We try to build most of our products on sanitized data. However, some things rely on some set of customer data in order to make sure our data extract, transform, and load processes are working for a particular site.

Since access to the demo and testing sites are restricted to authorized users who have been through HIPPA training this is currently acceptable. Our testing sites are typically not sanitized. This allows the product owners and analysts to validate the customer ETL process is working as required. The Sandbox environments for Demo and V&V have most identifiable information sanitized. However, since some dates are meaningful to how the applications work, such as admission and discharge dates, they may not be sanitized.

One area people sometimes forget to be diligent is when they are taking screenshots for training or help documentation.

I wanted to get this post out there as a refresher on the data elements that we need to protect, and what may not be sanitized on our sandboxes.

Michael Marks did some research on this very topic for a white paper and he passed along some very good information.

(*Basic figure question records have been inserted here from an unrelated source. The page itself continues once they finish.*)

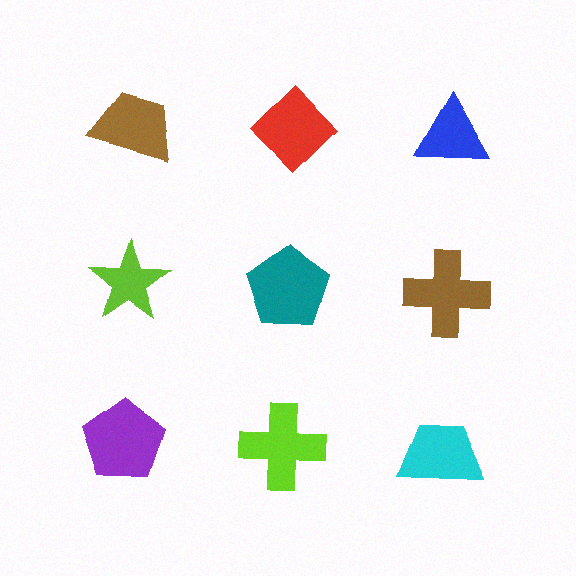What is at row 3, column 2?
A lime cross.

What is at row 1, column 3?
A blue triangle.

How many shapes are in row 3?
3 shapes.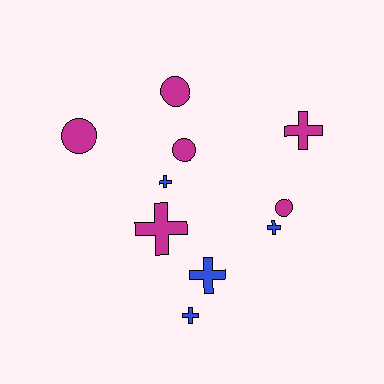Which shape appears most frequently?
Cross, with 6 objects.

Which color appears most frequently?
Magenta, with 6 objects.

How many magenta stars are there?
There are no magenta stars.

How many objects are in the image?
There are 10 objects.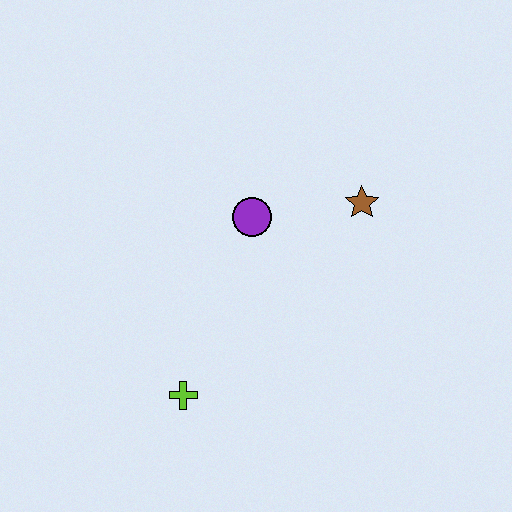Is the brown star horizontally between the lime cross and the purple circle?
No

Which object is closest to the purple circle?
The brown star is closest to the purple circle.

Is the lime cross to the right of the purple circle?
No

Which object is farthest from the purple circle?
The lime cross is farthest from the purple circle.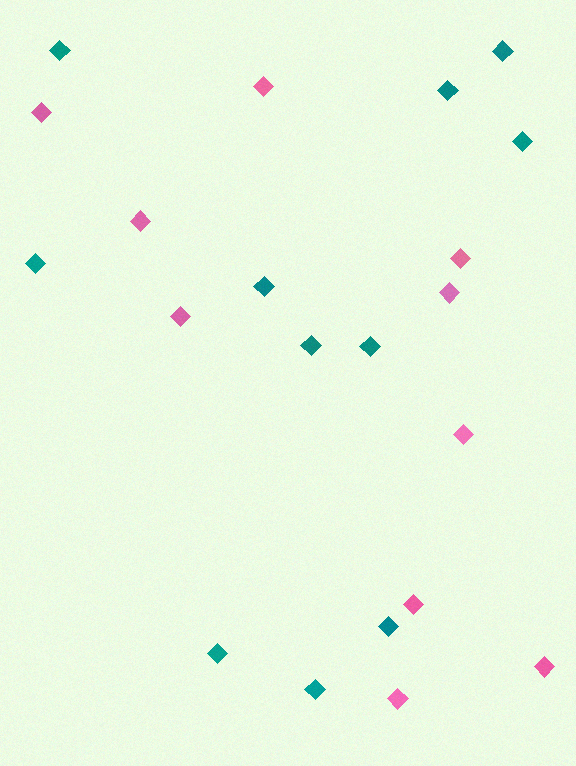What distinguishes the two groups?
There are 2 groups: one group of teal diamonds (11) and one group of pink diamonds (10).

You can find a lot of information on protected fields and de-identification at the HHS website under the Safe Harbor Guidance link.

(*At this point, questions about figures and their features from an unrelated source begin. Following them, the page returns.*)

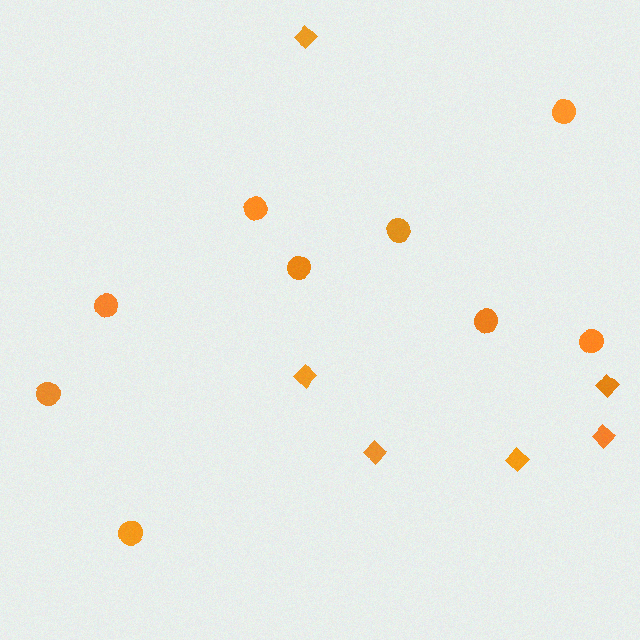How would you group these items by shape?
There are 2 groups: one group of diamonds (6) and one group of circles (9).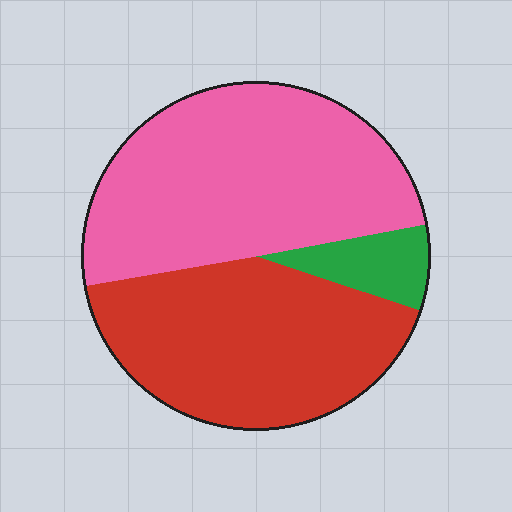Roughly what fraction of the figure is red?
Red covers roughly 40% of the figure.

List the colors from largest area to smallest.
From largest to smallest: pink, red, green.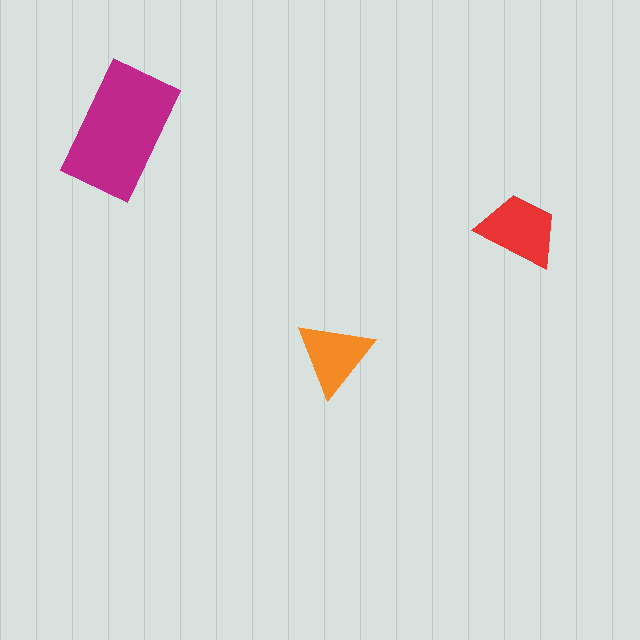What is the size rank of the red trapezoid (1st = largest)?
2nd.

Here is what they have listed as protected elements.

(2)(i) The following identifiers of the individual or of relatives, employers, or household members of the individual, are removed:

(A) Names

(B) All geographic subdivisions smaller than a state, including street address, city, county, precinct, ZIP code, and their equivalent geocodes, except for the initial three digits of the ZIP code if, according to the current publicly available data from the Bureau of the Census:

(1) The geographic unit formed by combining all ZIP codes with the same three initial digits contains more than 20,000 people; and

(2) The initial three digits of a ZIP code for all such geographic units containing 20,000 or fewer people is changed to 000

(C) All elements of dates (except year) for dates that are directly related to an individual, including birth date, admission date, discharge date, death date, and all ages over 89 and all elements of dates (including year) indicative of such age, except that such ages and elements may be aggregated into a single category of age 90 or older

(D) Telephone numbers

(L) Vehicle identifiers and serial numbers, including license plate numbers

(E) Fax numbers

(M) Device identifiers and serial numbers

(F) Email addresses

(N) Web Universal Resource Locators (URLs)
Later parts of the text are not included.